After that, Hoang took the boy to the restaurant. Everybody opened their eyes wide in great surprise. No one knew what to do with the boy. They were all confused.
"Do you remember your mother's telephone number?" Mr Bien asked the boy.
"Yes, I do," the boy answered quickly. "I'm going to phone my mother. I am sure she will allow me to go with you."
"What's your name? Is your house near our Institute?" Trung asked the boy.
"My name is Sao," the boy replied in a low voice. "I live in Binh Chanh district. I went together with my mother in the morning."
"Does your mother also work in the Institute? Which section? What's your mother's name?" Mr Bien asked in surprise.
"Oh, no, uncle! My mother's name is Yen. My mother and I dropped in to see Uncle Quang in the morning. He is my father's old friend."
"Quang. Who's that Quang? Is it Mr Quang, the head of the Institute?" Everyone seemed relieved upon hearing the name. Now they had something to do with the boy.
Mr Bien phoned Mr Quang, the head of the Institute. It turned out that the whole Institute was looking for this boy. His young mother was greatly moved upon hearing the news about her son.

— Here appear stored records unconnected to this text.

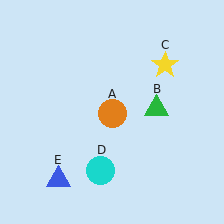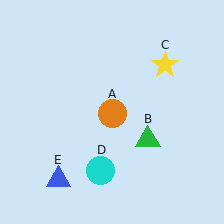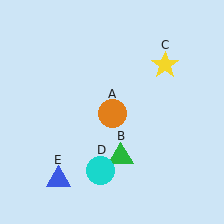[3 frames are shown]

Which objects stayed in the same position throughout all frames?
Orange circle (object A) and yellow star (object C) and cyan circle (object D) and blue triangle (object E) remained stationary.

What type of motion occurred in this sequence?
The green triangle (object B) rotated clockwise around the center of the scene.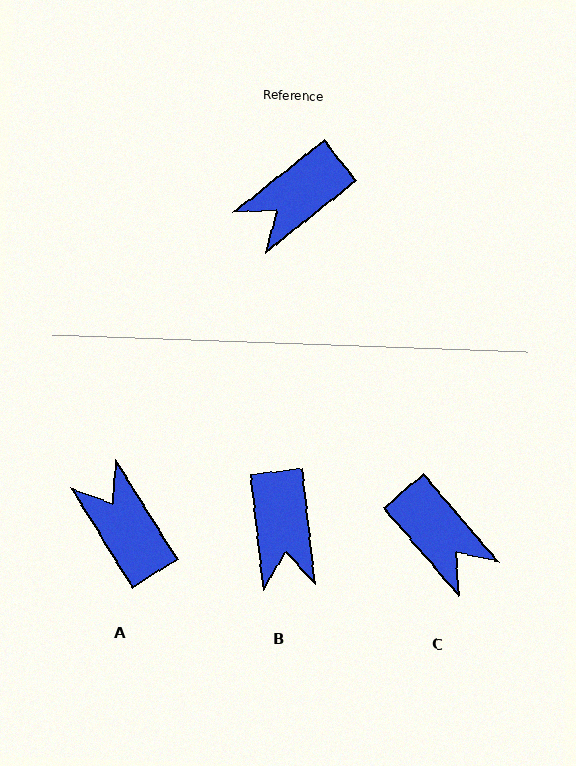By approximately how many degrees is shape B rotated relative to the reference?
Approximately 58 degrees counter-clockwise.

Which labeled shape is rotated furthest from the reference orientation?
A, about 97 degrees away.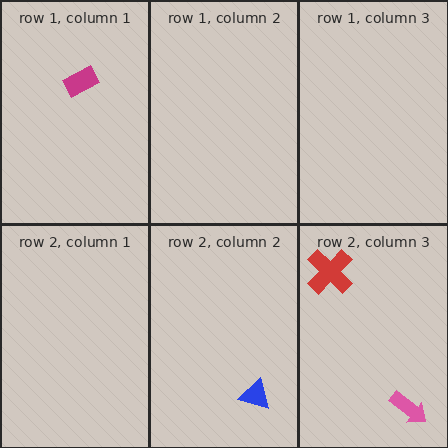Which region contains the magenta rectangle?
The row 1, column 1 region.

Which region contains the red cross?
The row 2, column 3 region.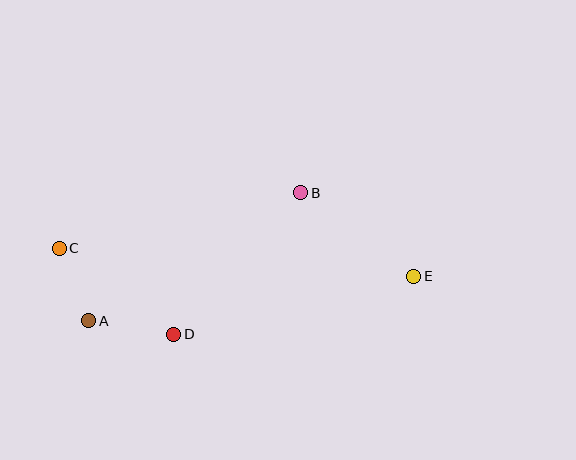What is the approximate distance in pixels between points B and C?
The distance between B and C is approximately 248 pixels.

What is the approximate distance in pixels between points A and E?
The distance between A and E is approximately 328 pixels.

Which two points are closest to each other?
Points A and C are closest to each other.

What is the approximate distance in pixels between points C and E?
The distance between C and E is approximately 356 pixels.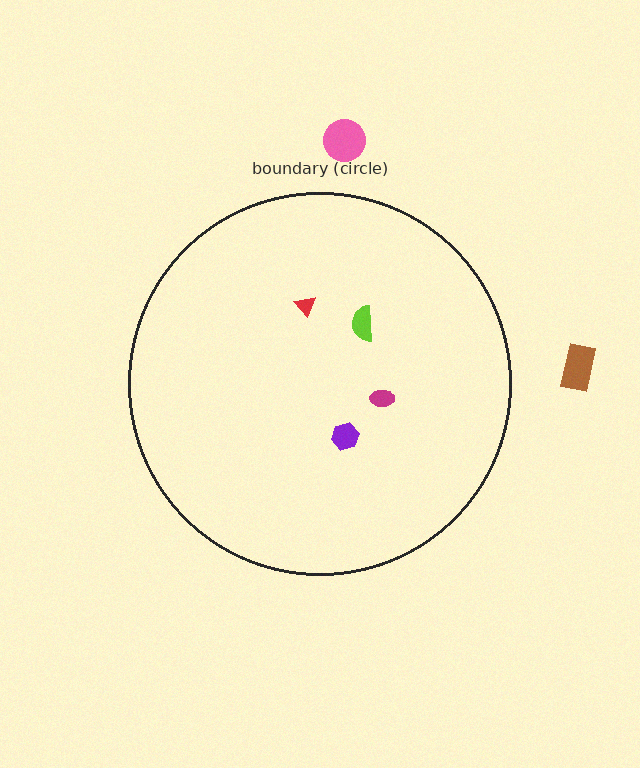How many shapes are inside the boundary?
4 inside, 2 outside.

The nine-year-old boy's mother was a well-known lady in this city. She was the president of the X group with a hundred auxiliary companies. The group had offices nationwide and in other countries as well. She lived with her son in a Binh Chanh farmhouse. Nobody knew that she was a single mother.
The restaurant's potbellied owner prepared fish and chicken dishes for the mission.

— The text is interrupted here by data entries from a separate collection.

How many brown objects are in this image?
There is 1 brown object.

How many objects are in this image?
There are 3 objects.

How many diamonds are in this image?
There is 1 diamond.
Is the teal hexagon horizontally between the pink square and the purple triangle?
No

All the diners ate good food while talking merrily together. The boy sat shyly, eating. It seemed that he was very happy to come with us.
After the meal, we set off to Tram Chim (a bird sanctuary). When we arrived there, it was completely dark. We got into the hotel rooms and prepared to go to bed so that we could rise early the next morning to enjoy watching the birds. At five in the morning, we were all ready to get into the car. Having arrived at the place, we saw Mr Nam Hoang was already there to welcome us. The sky was still dark, scattered with stars. It was strange that the boy had gotten up with us; he looked wide-awake. Mr Hoang seemed to have been attached to this land for all his life. He had followed the flock of cranes closely for more than ten years, bringing grains to the clearing for the birds almost every day. He could even understand the conversation among the cranes when they cried. He had set up some tents covered with leaves for camouflage. Each tent could hold two.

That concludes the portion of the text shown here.